A 20 ans, la gaieté prend toujours le dessus. Pourtant, chacun de nous savait bien que quelque chose s’était cassé et que nos rêves fraternels avaient sombré dans l’illusion. 68 avait commencé en été… 1967 avec les émeutes raciales aux Etats-Unis et les violentes manifs américaines contre la guerre au Vietnam. La vague de la jeunesse en révolte avait gagné l’Allemagne en février. Et ce fut l’acmé à Paris en mai, avec des répliques sismiques à Genève, à Zurich, plus tard à Lausanne et dans les autres villes européennes. Chaque fois, l’autorité établie l’avait emporté. A l’Ouest. Et, encore plus rudement, à l’Est. Les écraseurs de rêves avaient gagné.
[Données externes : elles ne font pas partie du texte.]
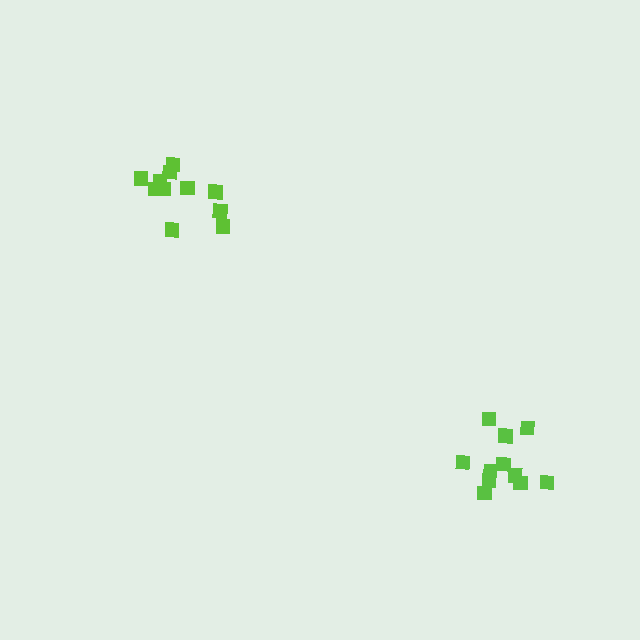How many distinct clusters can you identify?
There are 2 distinct clusters.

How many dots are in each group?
Group 1: 11 dots, Group 2: 11 dots (22 total).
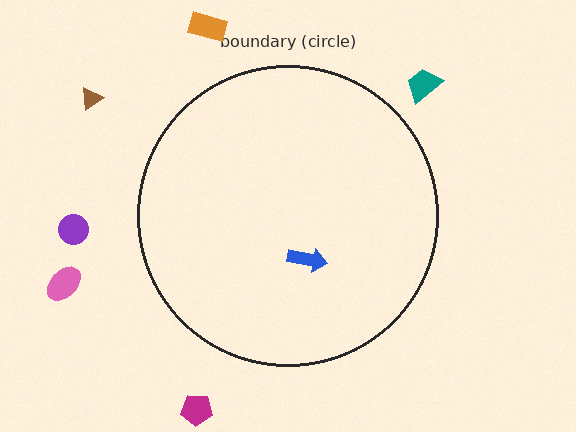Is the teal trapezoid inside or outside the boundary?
Outside.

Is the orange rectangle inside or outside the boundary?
Outside.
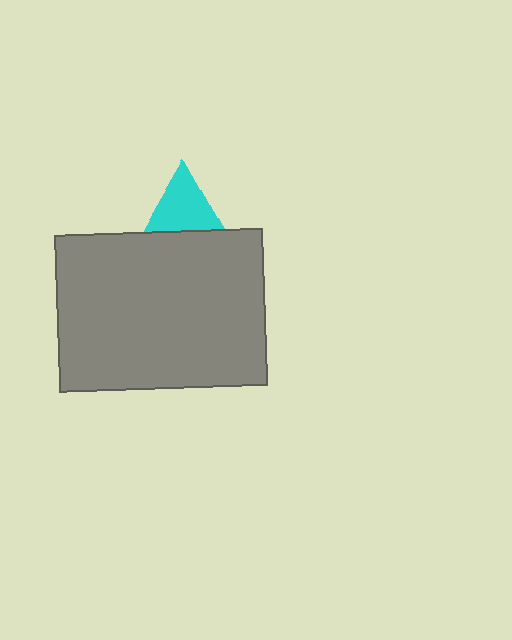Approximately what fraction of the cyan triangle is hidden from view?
Roughly 39% of the cyan triangle is hidden behind the gray rectangle.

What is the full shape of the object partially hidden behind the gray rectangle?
The partially hidden object is a cyan triangle.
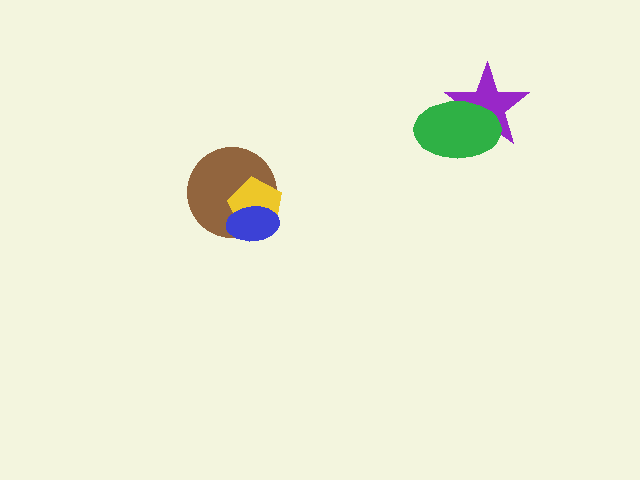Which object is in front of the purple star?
The green ellipse is in front of the purple star.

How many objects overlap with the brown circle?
2 objects overlap with the brown circle.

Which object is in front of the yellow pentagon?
The blue ellipse is in front of the yellow pentagon.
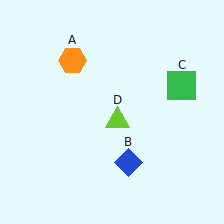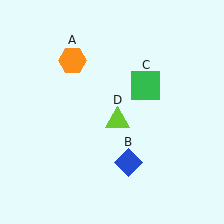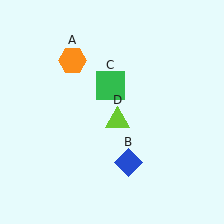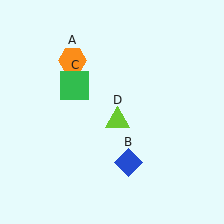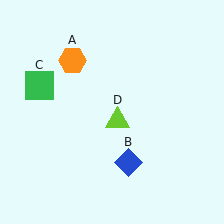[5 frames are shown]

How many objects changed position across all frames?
1 object changed position: green square (object C).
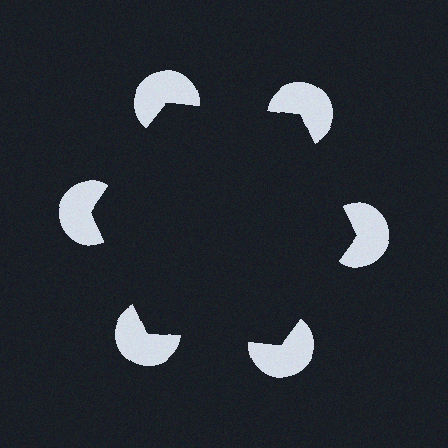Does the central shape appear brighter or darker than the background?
It typically appears slightly darker than the background, even though no actual brightness change is drawn.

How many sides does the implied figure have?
6 sides.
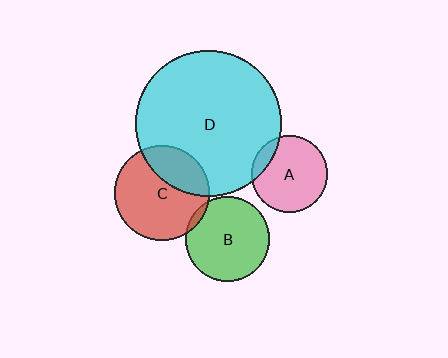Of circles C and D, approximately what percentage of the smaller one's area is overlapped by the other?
Approximately 30%.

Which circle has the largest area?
Circle D (cyan).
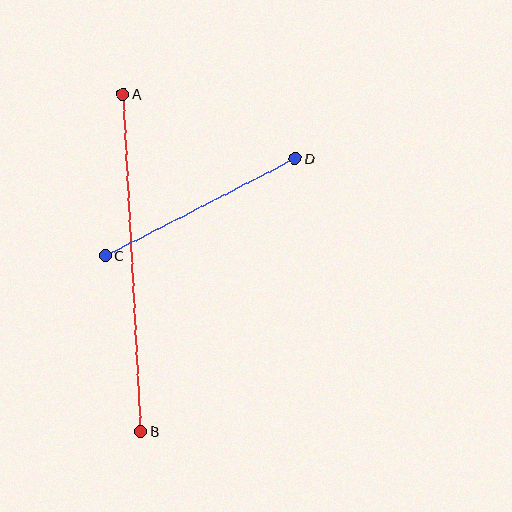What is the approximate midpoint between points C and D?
The midpoint is at approximately (200, 207) pixels.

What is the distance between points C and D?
The distance is approximately 213 pixels.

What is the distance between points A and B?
The distance is approximately 338 pixels.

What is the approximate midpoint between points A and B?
The midpoint is at approximately (132, 262) pixels.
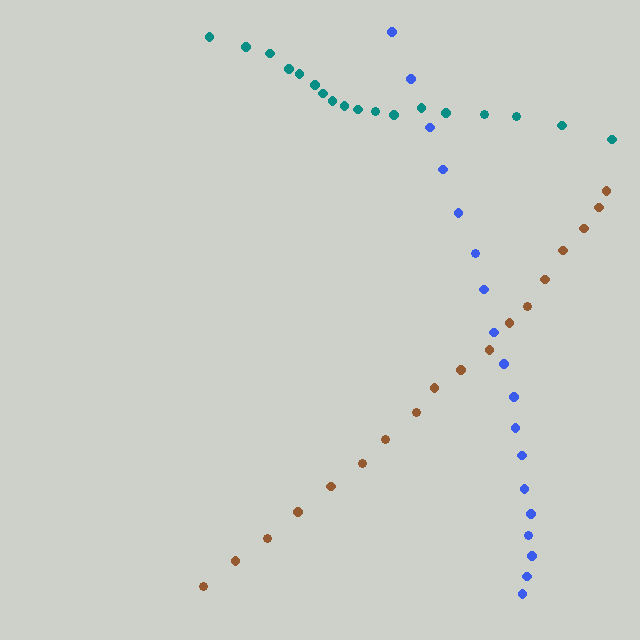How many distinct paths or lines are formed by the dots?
There are 3 distinct paths.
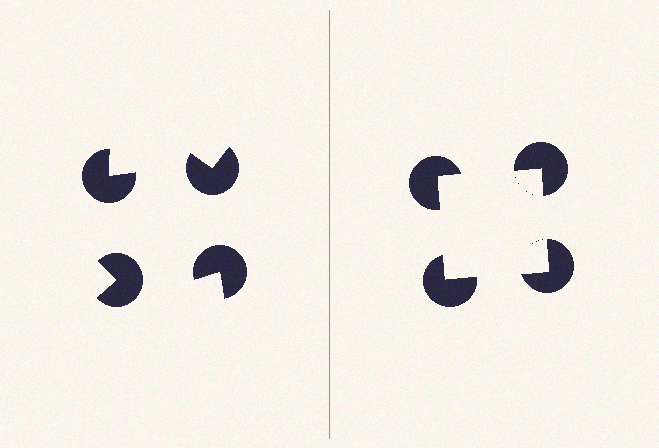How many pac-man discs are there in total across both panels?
8 — 4 on each side.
Ils gagnent toujours. Pour toujours?

Jean-Noël Cuénod

(1) L'un des commentateurs que je remercie de son apport affirme qu'avant la nuit du 20 au 21 août 1968, les troupes soviétiques ne s'étaient pas trouvées sur sol tchécoslovaque. Malheureusement, les faits sont têtus et nous maintenons notre version. Les troupes du Pacte de Varsovie, sous la direction de l'Armée Rouge, ont fait des manoeuvres en Tchécoslovaquie du 20 au 30 juin 1968. Les troupes soviétiques y sont restées jusqu'au 3 août, date de la rencontre à Bratislava entre les dirigeants des partis soviétique, roumain, est-allemand, bulgare, hongrois, polonais et est-allemand. Mais ce départ n'était qu'un prélude à un retour musclé 17 jours plus tard.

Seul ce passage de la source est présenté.